My stomach flips, and for a second I consider deflecting, because vulnerability is currency in this building and I have spent my life refusing to be bought. Then I remember the way Hale placed his authentication token on the table like surrender, the way he told me he never knew civilians would be displaced, the way his fear now is not about reputation but about becoming a liar in history.
Hale deserves the truth, and I need him to understand why I won’t back down even if it costs me everything.
I take a slow breath, tasting damp air and old wiring, and I say it.
“I’m pregnant,” I tell him.
Hale freezes.
“What,” he says, not a question, just a stunned syllable.
“Early,” I add, because specifics make it real. “Five or six weeks.”
His face shifts through a rapid series of expressions—shock, alarm, then something like fierce concern. “Do they know?”
“I think Vol knows,” I say quietly. “Or at least, he claims to. He offered me ‘protection’ in exchange for silence.”
Hale’s mouth tightens. “That bastard.”
“Yeah,” I say, and the word is rough, honest. “So when I tell you I’m pursuing full truth regardless of personal cost, I’m not saying it to sound brave. I’m saying it because if I let them buy my silence now, then I’m teaching my kid that the world belongs to people who can afford to trade bodies for stability.”
Hale stares at me as if he’s trying to see the weight of that choice on my face.
“You’re risking everything,” he says, voice low.
“I already lost everything that made me cautious,” I reply, and my throat tightens around the words. “My parents are dead. The tribunal is calling me compromised. Senators are using my name like a weapon. The only thing left is whether I let them turn me into a cautionary tale or a rupture.”
Hale swallows hard. “And what do you need from me.”
I step closer, lowering my voice even though the privacy field is active, because old habits die hard.
“I need you to testify publicly,” I say. “About your clearance chain, your routing role, what you did authorize and what you did not. I need you to confirm you were granted convoy priority movement at 14:01 and that you were never informed civilian traffic would be displaced. I need you to state, on record, that your authentication token does not authorize corridor recalibration, and that the flag-level strategic clearance layer sits above you.”
Hale’s eyes sharpen with fear. “They’ll destroy me.”
“They’ll try,” I agree. “But if you don’t speak, they’ll destroy you anyway, and they’ll do it in a way that makes you look guilty. If you speak, at least the record has your voice in it.”
He looks down at his hands, flexing them as if feeling for shackles. “They’ll call me incompetent. Or complicit.”
“They’ll call you whatever they need,” I say. “But the truth is sturdier than insults when it’s anchored to logs and chains and sworn statements.”
Hale lifts his gaze. “And you?”
I meet his eyes. “I’ll be there. I’ll back you with the metadata and the model, and I’ll push the tribunal to admit the doctrine exists. I’m done letting them isolate people one by one.”
His jaw tightens. “You’re not isolating yourself either, apparently.”
A faint, bitter smile flickers across my mouth, gone in a heartbeat. “No. I’m lighting the whole room so no one can hide.”
Hale exhales slowly, then nods once, decisive. “Alright.”
“Alright,” I echo, because hearing the agreement makes my chest loosen by a fraction.

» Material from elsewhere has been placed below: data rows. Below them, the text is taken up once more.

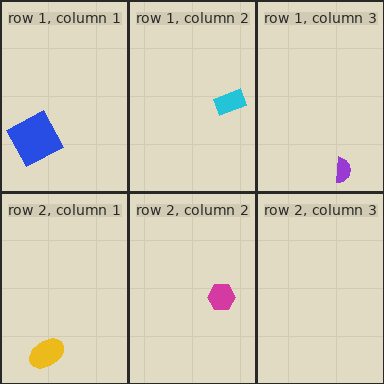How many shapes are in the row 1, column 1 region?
1.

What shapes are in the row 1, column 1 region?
The blue square.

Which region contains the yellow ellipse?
The row 2, column 1 region.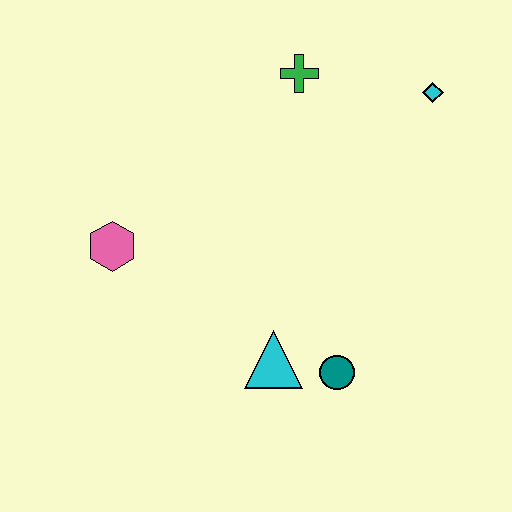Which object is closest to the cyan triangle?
The teal circle is closest to the cyan triangle.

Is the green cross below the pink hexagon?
No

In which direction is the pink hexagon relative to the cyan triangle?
The pink hexagon is to the left of the cyan triangle.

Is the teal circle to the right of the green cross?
Yes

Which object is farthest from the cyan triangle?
The cyan diamond is farthest from the cyan triangle.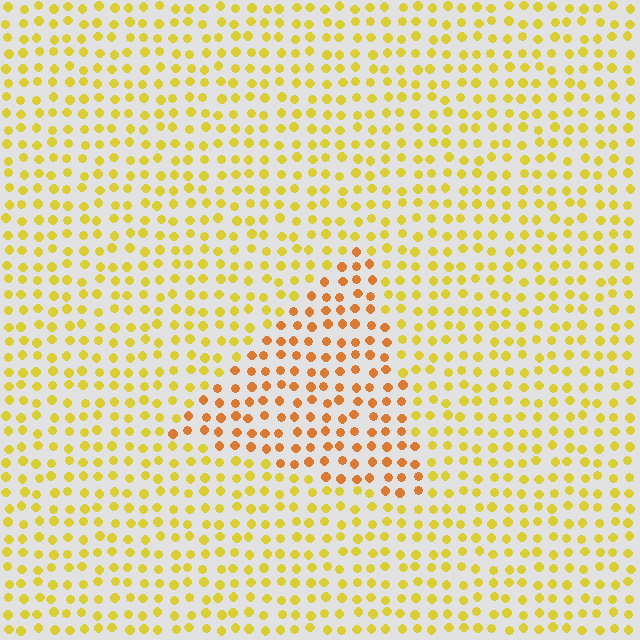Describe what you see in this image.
The image is filled with small yellow elements in a uniform arrangement. A triangle-shaped region is visible where the elements are tinted to a slightly different hue, forming a subtle color boundary.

He straightens, shoulders squaring as if he’s stepping into incoming fire. “I’ll testify publicly. I’ll state my clearance chain. I won’t deny my routing role. I’ll say what I did authorize and what I didn’t, and if they want to paint me as the villain, they can do it with my words in their mouths, not their guesses.”
Relief hits me like a wave, almost dizzying, and I grip the edge of the table to keep myself steady.
“Thank you,” I say, and my voice is quiet, real.